A voice came into her ear. “We’ve been unable to restore a connection from our end. Assess him for damage and report back.”

“Understood,” she whispered as she continued down the duct.

She reached the downward bend at the end of the duct, just over her partner’s head.

“Control, I have visual,” she whispered.

She peeked through the slats in the air register and made sure no one else was present before she dislodged it. She dropped it onto his lap, hoping to minimize any noise that might draw attention to the cell. It bounced of his legs and slid onto the floor with a sharp crash. She cringed as she watched the crowd of people attacking the makeshift barricade. The crash of the register had coincided with a prisoner launching his body against the mound of desks. She released a sigh and rolled over onto her back to navigate the downward bend in the duct.

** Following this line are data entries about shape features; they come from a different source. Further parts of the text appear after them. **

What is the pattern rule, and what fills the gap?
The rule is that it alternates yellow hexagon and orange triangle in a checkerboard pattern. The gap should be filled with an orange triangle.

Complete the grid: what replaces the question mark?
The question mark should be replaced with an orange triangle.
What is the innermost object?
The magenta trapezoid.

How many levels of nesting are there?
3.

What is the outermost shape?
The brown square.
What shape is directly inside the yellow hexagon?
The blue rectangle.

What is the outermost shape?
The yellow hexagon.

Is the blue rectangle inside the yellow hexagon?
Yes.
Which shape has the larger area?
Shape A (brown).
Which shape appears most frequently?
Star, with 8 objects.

Slithering like a snake out of a tree, she shimmied out of the duct head first, dragging her toes against the wall of the duct to control her descent, and placed her hands on his shoulders. His body became rigid at her touch. He sat up straight and supported her weight as her feet cleared the duct opening in the ceiling. She did the splits in the air to balance herself as she lowered her body down like a gymnast and straddled his lap.

“I’m in,” she whispered.

“Assess,” the voice commanded. “Is he damaged?”

She slid off his lap and crouched on the floor. Starting at his feet, she began to feel along his legs, thighs, and hips. He was unresponsive to her touch. She patted his waist and chest, but still found no signs of injury. She returned to her position on his lap, resuming her examination with his hands, and moving upward along his arms, shoulders, and back.

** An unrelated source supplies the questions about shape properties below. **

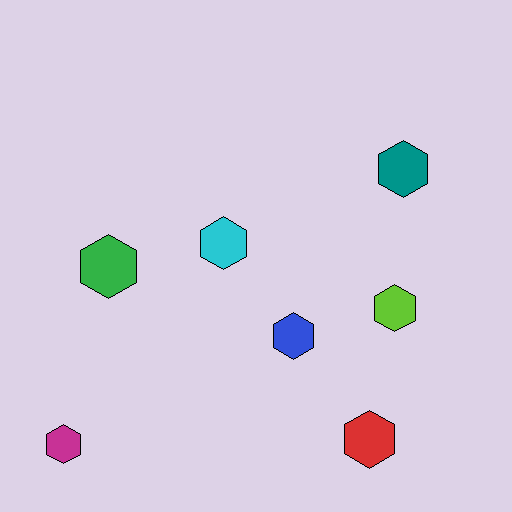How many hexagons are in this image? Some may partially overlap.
There are 7 hexagons.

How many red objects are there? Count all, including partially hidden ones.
There is 1 red object.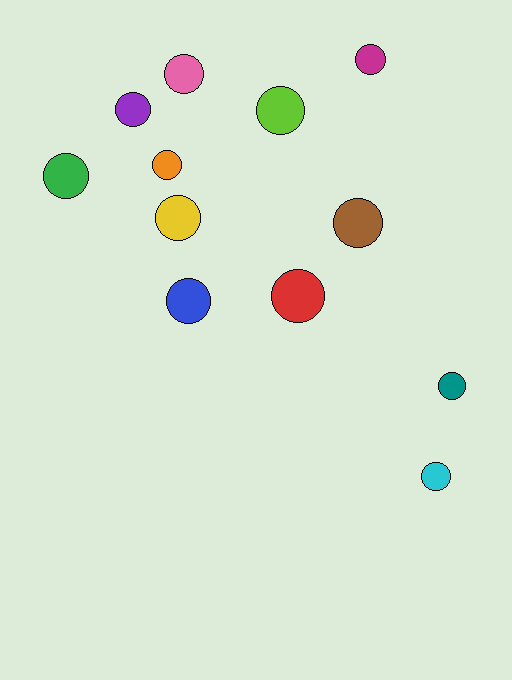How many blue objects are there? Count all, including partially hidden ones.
There is 1 blue object.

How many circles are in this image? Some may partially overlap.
There are 12 circles.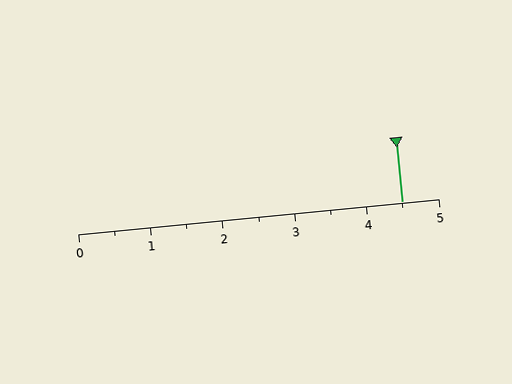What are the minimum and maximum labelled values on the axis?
The axis runs from 0 to 5.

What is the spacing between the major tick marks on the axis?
The major ticks are spaced 1 apart.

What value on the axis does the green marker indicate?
The marker indicates approximately 4.5.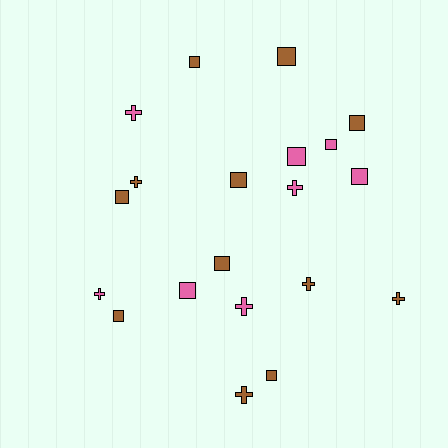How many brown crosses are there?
There are 4 brown crosses.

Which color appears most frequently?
Brown, with 12 objects.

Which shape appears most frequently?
Square, with 12 objects.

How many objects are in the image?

“The extremities are undamaged,” she whispered to the disembodied voice. “Torso also appears undamaged. I’m checking his head now.” She scooted her body closer and began a gentle probe of all the hills and valleys of his face and skull. There seemed to be no detectible damage to any part of his body. Her hands slid down the sides of his head, and shifted to the back of his neck when she paused.

“Control,” her hood muffled her urgent whisper. “I think I found the problem.”

“What is it?” the voice asked in a nervous tone.

“I think I detect damage to the collar.” An ominous shiver surged down her spine. It was serious. Security protocols forbade her from examining the collar in an unsecured location with potential witnesses. Getting a closer look at the collar would require the removal of the hood, an action prohibited to all agents unless under direct order. Her mind raced through the options in the seconds that ticked by. “Please, advise.”

She had a spare collar tucked away in one of the pouches in her uniform. She did not know if her controllers would take the risk of installing the replacement collar with civilians a few yards away. There was the possibility she would be ordered to terminate her partner to protect his identity. It was very expensive to produce an agent, however; they just might take the risk and attempt replacement.

“You have thirty seconds to replace the collar,” the voice pressed in a warning tone. “Do it quickly, or you’ll have to begin termination procedures.”